En juin dernier, des universitaires et officiers navals des pays de l’OTAN se sont réunis en Allemagne pour le Symposium international sur la puissance maritime de Kiel, à l’issue de l’exercice annuel Baltic Operations et du célèbre festival maritime Kieler Woche. Habituellement, les États-Unis occupaient la place centrale dans les débats. Cette année, leur présence était nettement moindre.

Cela s’explique en partie par la mobilisation de navires de la marine américaine affectés au conflit israélo-iranien, mais aussi à cause de restrictions de déplacements imposées par le Département américain de la Défense. Ceux qui étaient présents se montraient embarrassés, empreints de regrets. Au petit-déjeuner, entre anciens amis américains, la conversation oscillait entre constats sombres et ironie. La question soulevée dès l’ouverture portait sur la nature que pourrait prendre la puissance maritime européenne en l’absence des États-Unis.

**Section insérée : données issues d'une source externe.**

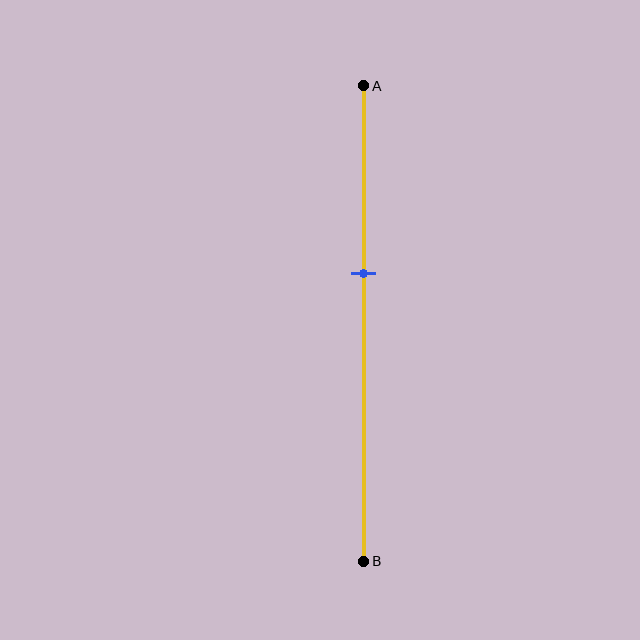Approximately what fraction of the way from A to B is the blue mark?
The blue mark is approximately 40% of the way from A to B.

Les intervenants, un Finlandais, un Allemand et un Britannique (l’auteur), ont tenté d’exposer la perspective britannique. La centrale relation anglo-américaine, conjuguée à l’histoire complexe du Royaume-Uni avec l’Union européenne, notamment après le Brexit, rend la tâche ardue. Faut-il s’attendre à un lent déclin de l’alliance transatlantique ? La grande stratégie britannique doit-elle désormais davantage s’ancrer en Europe ?

L’auteur s’appuie sur un sondage de décembre 2024 publié par le Policy Institute du King’s College London qui illustre nettement ce basculement. 53 % des Britanniques préfèrent aujourd’hui l’Europe aux États-Unis comme principal allié, contre seulement 31 % en faveur de l’Amérique. Ce renversement est d’autant plus saisissant qu’en 1967, lors d’un sondage similaire, 53 % des Britanniques privilégiaient déjà les États-Unis contre 33 % pour l’Europe. À chaque époque, la menace principale venait de Moscou. Durant la Guerre froide, les Britanniques avaient davantage confiance en la protection américaine contre l’URSS, tandis qu’en 2024, celle-ci s’effrite face à l’agression russe.

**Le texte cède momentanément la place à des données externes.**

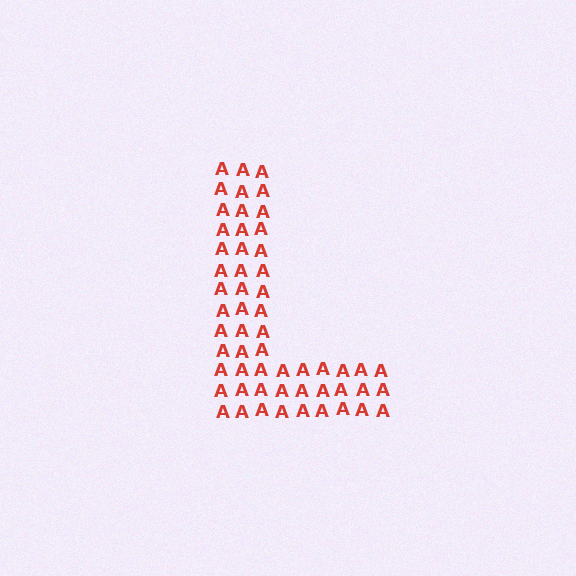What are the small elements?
The small elements are letter A's.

Cette évolution reflète une réalité stratégique importante : le Royaume-Uni va devoir trouver une voie autonome loin de l’égide américaine. William D. James rappelle heureusement que le pays a toujours conservé une marge d’autonomie significative dans sa grande stratégie, plus importante que ce que l’on pourrait croire. La question n’est donc pas de savoir si le Royaume-Uni est capable d’élaborer une grande stratégie, mais plutôt de mesurer la qualité de cette dernière.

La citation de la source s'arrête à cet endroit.